Given a description and a title, this project classifies a movie into a genre. The available genres are 'Animation', 'Comedy', 'Family', 'Adventure', 'Fantasy', 'Romance', 'Drama', 'Action', 'Crime', 'Thriller', 'Horror', 'History', 'Science Fiction', 'Mystery', 'War', 'Foreign', 'Music', 'Documentary', 'Western', 'TV Movie'.
The task is formulated as a Multi Label Classification, so a single movie description can belong to multiple independent genres.

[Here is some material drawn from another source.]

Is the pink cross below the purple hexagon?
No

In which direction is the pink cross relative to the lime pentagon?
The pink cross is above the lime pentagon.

The Machine Learning model used is composed of 2 parts: a sentence encoder and a 1 Hidden Layer Neural Network. The sentence encoder is a Universal Sentence Encoder Universal Sentence Encoder large. It's a Transformer pre-trained on various NLP tasks, with the goal of using transfer learning in downstream tasks. It is also faster and lighter than other language models such as BERT and it doesn't need explicit text preprocessing. I chose it because it should return a single fixed vector for a text of any length, where semantically similar texts will have similar vectors. These pre trained representations should be helpful in classifying similar texts in meaning. The second part is simply a 1 Hidden Layer Neural Network. After performing some tests it looks like a single layer is enough to get good results without overfitting. I explored only Fully-Connected layers and not different architectures. The two models are implemented and used separately in the code, to explicitly show the different steps (Encoder/Classifier) but it would be straightforward to save them as a single model. I train only the second step, the 1 hidden layer Neural Network, pre-computing a vector for each movie description and keeping the Encoder's weights fixed. Finally, I perform a quick random search over the space of some plausible hyperparameters. To assess model performance I use micro F1 score (I need it to tune the threshold) and validation loss. I stop training using early stopping on the validation loss. Moreover, I tune the threshold for the final layer based on the F1 score on the validation data, this allows to select a threshold value that maximises the score.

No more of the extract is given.